Pour conquérir un deuxième titre sur le Tour de France, Jonas Vingegaard a livré une bataille d’une intensité inouïe à Tadej Pogacar, qu’il a su dominer en troisième semaine avec autorité, pour terminer à Paris sur les Champs-Elysées à la tête d’une avance de 7’29’’. Le Maillot Jaune a fait preuve d’un sang-froid et d’une maîtrise de son sujet qu’il n’avait pas affichés aussi clairement lors de son premier succès.

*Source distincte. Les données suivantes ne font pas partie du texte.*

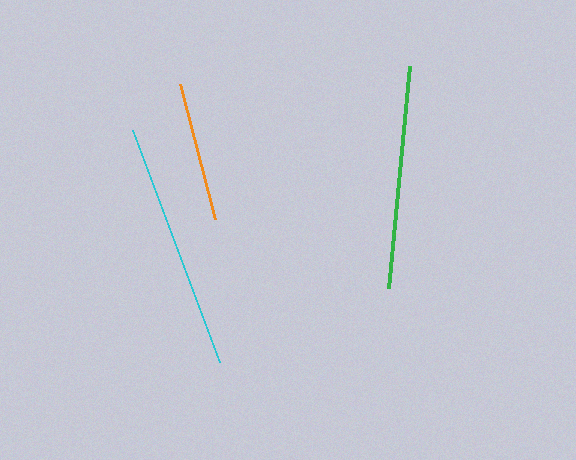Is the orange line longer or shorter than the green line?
The green line is longer than the orange line.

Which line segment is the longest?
The cyan line is the longest at approximately 248 pixels.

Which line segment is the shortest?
The orange line is the shortest at approximately 139 pixels.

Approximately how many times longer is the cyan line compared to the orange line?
The cyan line is approximately 1.8 times the length of the orange line.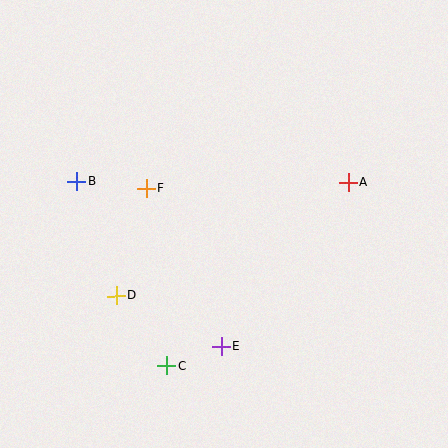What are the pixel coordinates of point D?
Point D is at (116, 296).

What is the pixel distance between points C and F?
The distance between C and F is 178 pixels.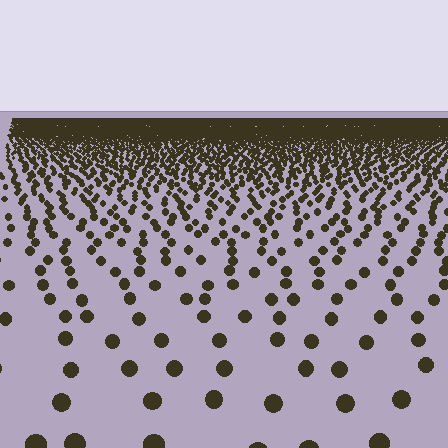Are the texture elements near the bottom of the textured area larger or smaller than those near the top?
Larger. Near the bottom, elements are closer to the viewer and appear at a bigger on-screen size.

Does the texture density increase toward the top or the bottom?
Density increases toward the top.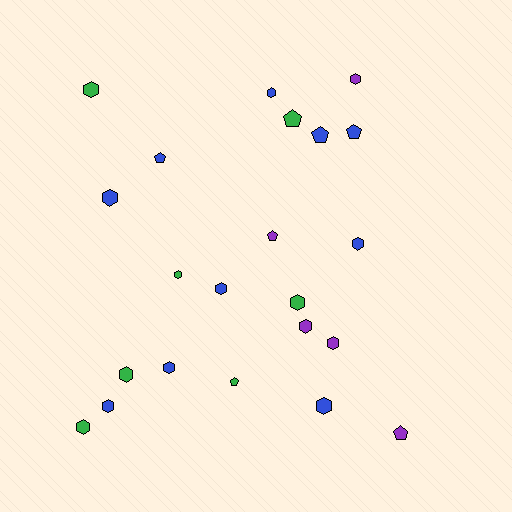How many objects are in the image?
There are 22 objects.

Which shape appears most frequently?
Hexagon, with 15 objects.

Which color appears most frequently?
Blue, with 10 objects.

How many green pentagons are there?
There are 2 green pentagons.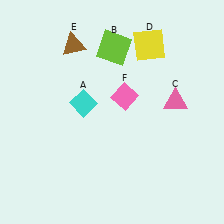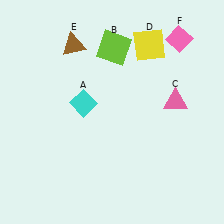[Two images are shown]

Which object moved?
The pink diamond (F) moved up and to the right.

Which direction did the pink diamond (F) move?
The pink diamond (F) moved up and to the right.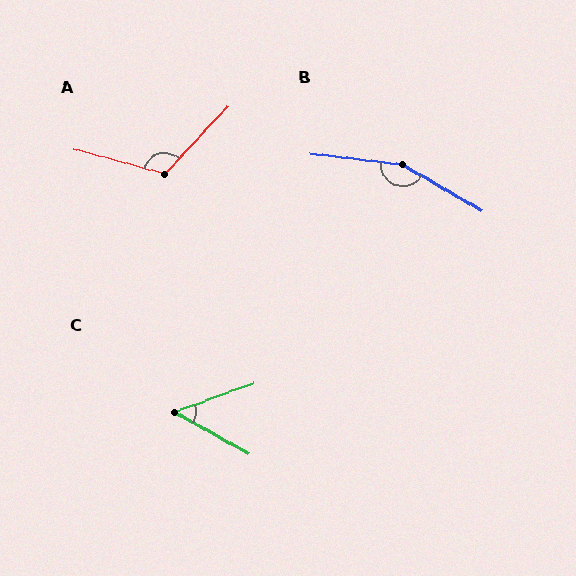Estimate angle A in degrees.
Approximately 118 degrees.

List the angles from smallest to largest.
C (49°), A (118°), B (157°).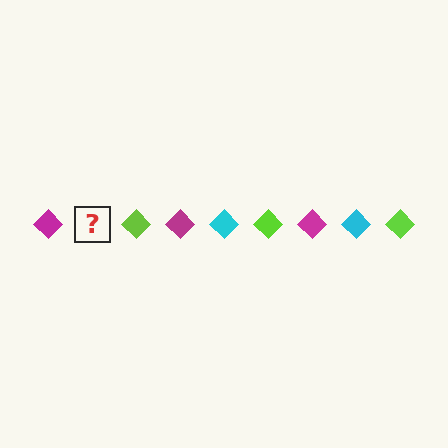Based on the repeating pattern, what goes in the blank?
The blank should be a cyan diamond.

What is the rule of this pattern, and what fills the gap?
The rule is that the pattern cycles through magenta, cyan, lime diamonds. The gap should be filled with a cyan diamond.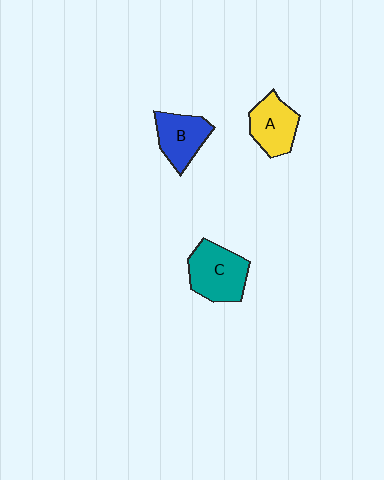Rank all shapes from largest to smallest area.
From largest to smallest: C (teal), A (yellow), B (blue).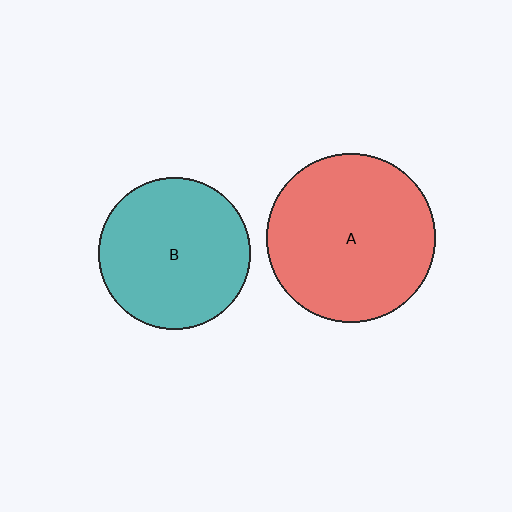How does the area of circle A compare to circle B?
Approximately 1.2 times.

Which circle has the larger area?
Circle A (red).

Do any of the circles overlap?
No, none of the circles overlap.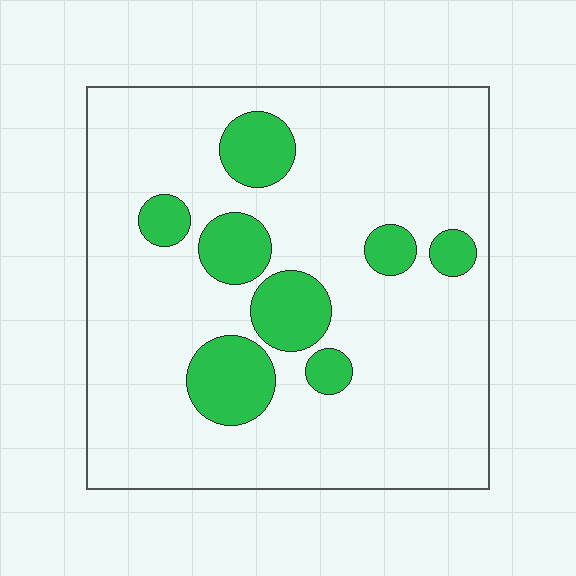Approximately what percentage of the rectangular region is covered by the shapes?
Approximately 15%.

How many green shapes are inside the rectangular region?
8.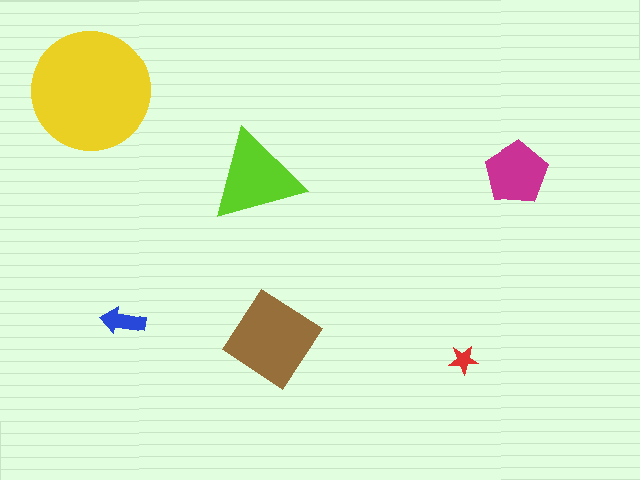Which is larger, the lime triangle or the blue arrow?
The lime triangle.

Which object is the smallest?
The red star.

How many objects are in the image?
There are 6 objects in the image.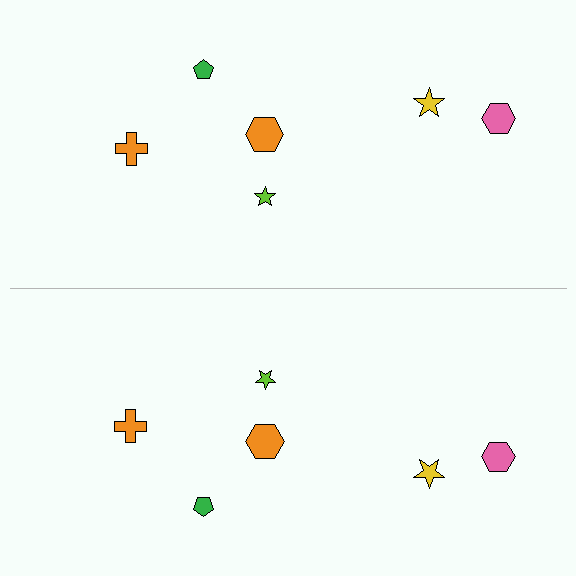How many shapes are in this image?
There are 12 shapes in this image.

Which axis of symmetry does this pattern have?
The pattern has a horizontal axis of symmetry running through the center of the image.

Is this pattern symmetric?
Yes, this pattern has bilateral (reflection) symmetry.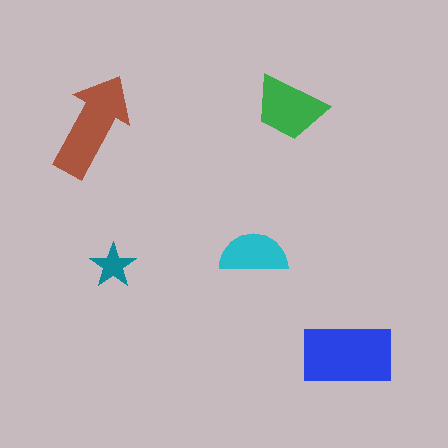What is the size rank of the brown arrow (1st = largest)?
2nd.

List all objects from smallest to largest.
The teal star, the cyan semicircle, the green trapezoid, the brown arrow, the blue rectangle.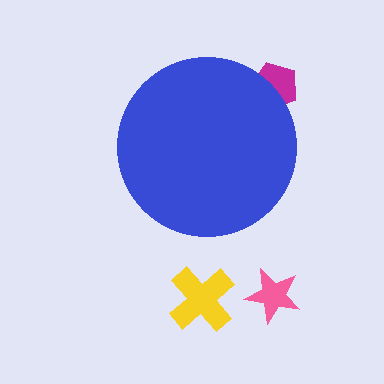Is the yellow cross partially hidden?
No, the yellow cross is fully visible.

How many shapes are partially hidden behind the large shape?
1 shape is partially hidden.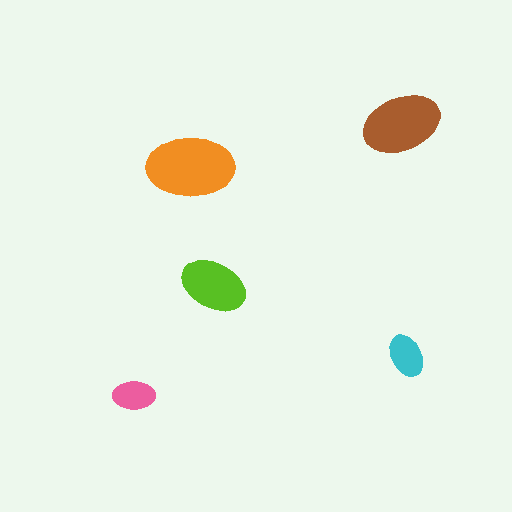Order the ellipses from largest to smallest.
the orange one, the brown one, the lime one, the cyan one, the pink one.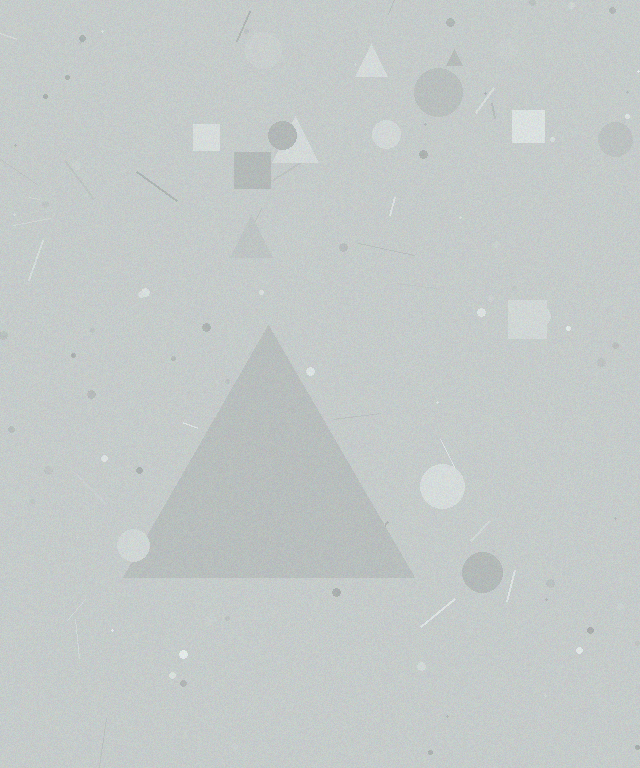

Ce n’est plus le même homme. En tout cas, plus le même champion. Pour Jonas Vingegaard, les trois semaines de course qui se sont écoulées n’ont pas seulement ajouté une ligne jaune de palmarès qui s’empilerait au-dessus de celle de 2022. Elles ont surtout été le révélateur d’une métamorphose chez le coureur danois, qui semblait presque s’excuser de gagner il y a un an et habite désormais avec aisance le personnage de patron du Tour (celui qui s’habille en jaune, pas celui qui porte une chemise bleue). Les indices étaient déjà visibles à Bilbao pour ceux qui avaient suivi la saison cycliste et se montraient prêts à accorder du crédit aux propos du troisième de Paris-Nice, nettement battu par Tadej Pogacar et David Gaudu mais ne cédant absolument pas à la panique quant à l’état de sa préparation. Le début de la suite lui a déjà donné raison sur le Critérium du Dauphiné, où chacun a pu réviser ses estimations des chances de Vingegaard de rivaliser avec le favori slovène du Tour, voire mieux.
L’examen de la liste des partants donne d’emblée au porteur du dossard numéro 1 une dimension exclusive qui assoit son autorité. Dans le cas précis de la formation Jumbo-Visma, l’effectif faisait aussi apparaitre la présence d’un leader unique, une différence majeure par rapport à 2022, lorsque la fonction était partagée avec Primoz Roglic en début de Tour. Cette fois-ci, endosser le rôle du chef de bande dès les premiers tours de roue n’a suscité aucun émoi chez Vingegaard. Et là où son premier titre avait pu être analysé sous le signe d’une « Wout van Aert-dépendance », le Danois a su utiliser la force collective de son groupe sur un registre plus classique, et sacrément efficace. Le duel avec Tadej Pogacar a été immédiatement lancé. Mais quand le leader des UAE a commencé par se ruer sur les bonifications et appliquer une stratégie du harcèlement, la réponse a été préparée dans le plus grand calme côté Jumbo-Visma, jusqu’au premier coup porté du côté du col de Marie-Blanque, avec un bénéfice de 1’04’’ à l’arrivée à Laruns pour la cinquième étape. Et le lendemain, après le revers encaissé sur la route de Cauterets, ce n’était pas seulement pour faire diversion que Jonas a préféré se féliciter de la conquête du Maillot Jaune plutôt que de s’attarder sur les 24 secondes qu’il venait de perdre en trois kilomètres.
Vingegaard attendait son heure, ou plutôt sa demi-heure. Dans l’intensité de la bataille à coups de secondes, il n’a jamais perdu son calme et a continué de savourer son Maillot Jaune, même quand il ne tenait plus qu’à 9’’ à l’arrivée au Grand Colombier. « On avait un plan pour chaque jour, on l’a suivi à la lettre », a expliqué le vainqueur du Tour, qui avait manifestement misé gros et juste sur le chrono de Combloux. Il y a éloigné « Pogi » à 1’35’’, un gouffre. Et le coup de massue asséné a été accompagné d’une réplique dès le lendemain en montant au col de la Loze : la force athlétique de Jonas, ajoutée au désarroi et à la méforme subite de son adversaire scellait alors le destin du Maillot Jaune. Le petit bonhomme montré du doigt en 2022 pour sa supposée fébrilité était bien loin, une fois à la tête d’un pactole de 7’35’’, et dégageait au contraire une impression d’invulnérabilité. Sans esbrouffe, il a en effet su gérer sa position jusqu’au sommet du Markstein. La méthode Vingegaard est à maturité.